Wednesday, January 14, 2009

Review: Proud to Be an Okie: Cultural Politics and Country Music

Proud to Be an Okie: Cultural Politics, Country Music, and Migration to Southern California (American Crossroads)
by Peter La Chapelle
University of California Press;(April 3, 2007)

In 2003 the Dixie Chicks set off a firestorm by criticizing George W. Bush at the outset of the Iraq War. Playing in London at a time when a million anti-war protestors jammed the streets, singer Natalie Maines expressed “shame” that Bush was from her state of Texas. Later Maines argued, “We’ve never been a political band. It wasn’t a political statement. It was a joke to get laughs and entertain…and it did”. The comment did not entertain fans in America however. Sales slid. Country radio stations refused to play Dixie Chicks songs. Radio announcers denounced the “contempt” of the Dixie Chicks for the values of the country music listening audience. The entire Dixie Chicks episode highlights the question, “Can mass market performers express personal convictions that run counter to the expectations of the fans who buy their “brand”? The answer depends on whether you have a normative or pragmatic view of the world (things as they should be vs. things as they are). Artists should have the right of free speech, but as a practical matter, as one Republican Senator noted concerning the Dixie Chicks, “ Political statements have business consequences.”

These business consequences, in a time when the marketing and distribution system of the music industry is more important than the artist, can spell the difference between a product selling forty thousand copies and a product selling millions of copies. (La Chapelle, 206). Such was not always the case. In the 1930s radio was unevenly standardized allowing performers such as Woodie Guthrie and Maxine Crissman to sing about migrant abuses and engage in political and populist discourse. In this case, a liberal station owner, in a de-centralized distribution system, could allow what could be called niche marketing by Guthrie and Crissman .

As distribution became more centralized this flexibility vanished. Increasing use of the Top 40 playlist de-politicized country music. Restrictions were placed on what DJs could say on the air. Songs with controversial themes lost out as radio and television grew as hit makers (La Chappelle, 119-122). The career of Jean Shepard in the mid-1950s exemplifies the problem. Shepard wrote the song “Two Hoops and a Holler” railing against the gender double standard and concluding “Women ought to rule the world”. Disc jockeys, almost exclusively male during this period, did not give the song radio air time.

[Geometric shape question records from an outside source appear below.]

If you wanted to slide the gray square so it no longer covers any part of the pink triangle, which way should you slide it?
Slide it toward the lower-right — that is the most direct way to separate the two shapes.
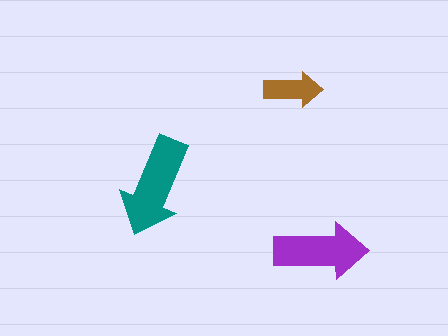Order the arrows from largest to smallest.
the teal one, the purple one, the brown one.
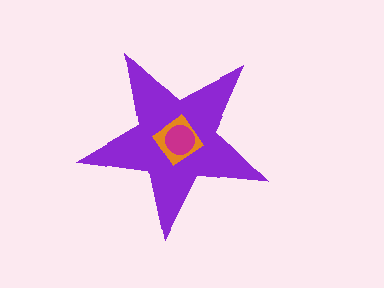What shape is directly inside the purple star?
The orange diamond.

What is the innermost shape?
The magenta circle.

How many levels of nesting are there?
3.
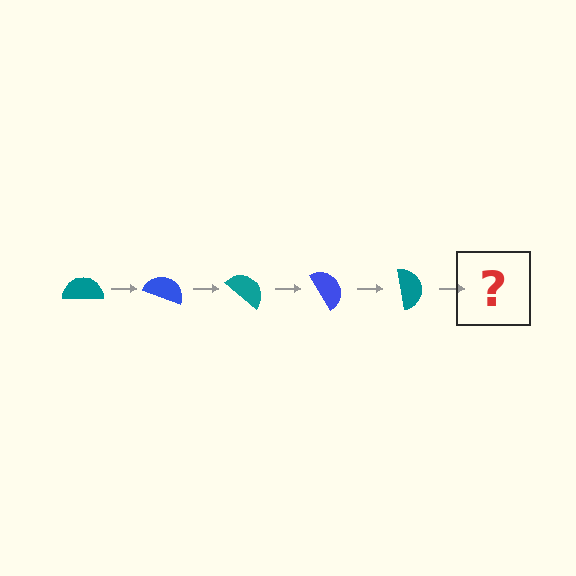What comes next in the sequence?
The next element should be a blue semicircle, rotated 100 degrees clockwise from the start.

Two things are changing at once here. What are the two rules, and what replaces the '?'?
The two rules are that it rotates 20 degrees clockwise each step and the color cycles through teal and blue. The '?' should be a blue semicircle, rotated 100 degrees clockwise from the start.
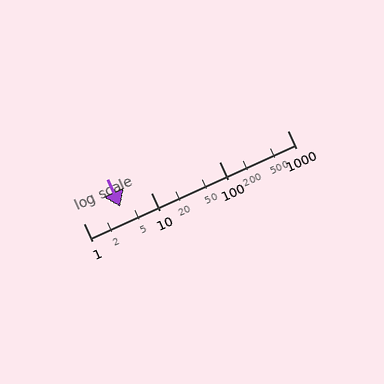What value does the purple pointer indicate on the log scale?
The pointer indicates approximately 3.5.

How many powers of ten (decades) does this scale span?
The scale spans 3 decades, from 1 to 1000.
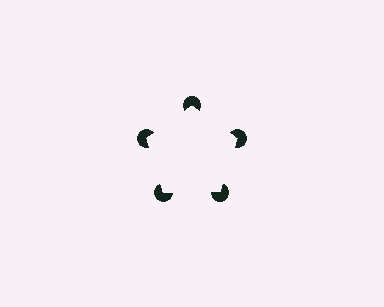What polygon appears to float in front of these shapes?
An illusory pentagon — its edges are inferred from the aligned wedge cuts in the pac-man discs, not physically drawn.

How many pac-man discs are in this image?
There are 5 — one at each vertex of the illusory pentagon.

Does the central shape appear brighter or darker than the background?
It typically appears slightly brighter than the background, even though no actual brightness change is drawn.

Starved for public exposure, the song failed to place on the charts. Shepard correctly assessed the power realities and began featuring a more ambivalent assertiveness. Her career prospered. (La Chapelle, 175).

In 1965 Orange County’s Country Music Life advised aspiring musicians to think of themselves and their act as a commodity. In 1969 at the height of the Vietnam War, Merle Haggard wrote “Okie from Muskogee”. Although Haggard had previously been praised by the Left, this song made him into a pro-war, anti-hippie conservative icon. The song sold millions of copies. Haggard remained relatively silent about his politics, only later admitting that the song, “Made me appear to be a person who was a lot more narrow-minded, possibly, than I really am.” (La Chapelle, 204).

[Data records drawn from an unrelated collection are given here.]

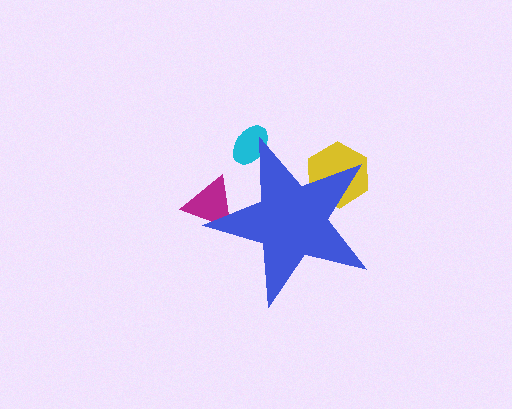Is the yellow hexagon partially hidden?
Yes, the yellow hexagon is partially hidden behind the blue star.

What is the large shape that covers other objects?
A blue star.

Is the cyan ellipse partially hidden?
Yes, the cyan ellipse is partially hidden behind the blue star.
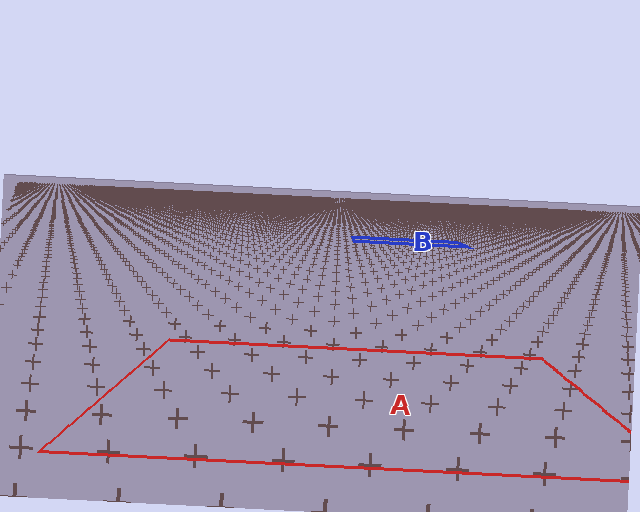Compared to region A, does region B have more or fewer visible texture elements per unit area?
Region B has more texture elements per unit area — they are packed more densely because it is farther away.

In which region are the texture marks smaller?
The texture marks are smaller in region B, because it is farther away.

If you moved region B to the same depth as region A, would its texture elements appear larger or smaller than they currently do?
They would appear larger. At a closer depth, the same texture elements are projected at a bigger on-screen size.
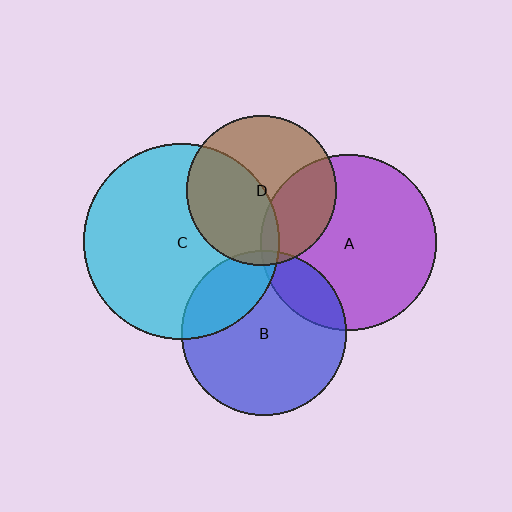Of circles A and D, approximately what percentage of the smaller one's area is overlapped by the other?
Approximately 30%.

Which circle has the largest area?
Circle C (cyan).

As the internet offers the promise of a more decentralized system of distribution, it may be that performers will be able to more freely express personal views without facing devastating consequences. After all, fringe candidate Ron Paul raised four million dollars in one day on the internet. Until such time as distribution is decentralized, popular music idols, like constitutional monarchs, express their private convictions in public only at great peril.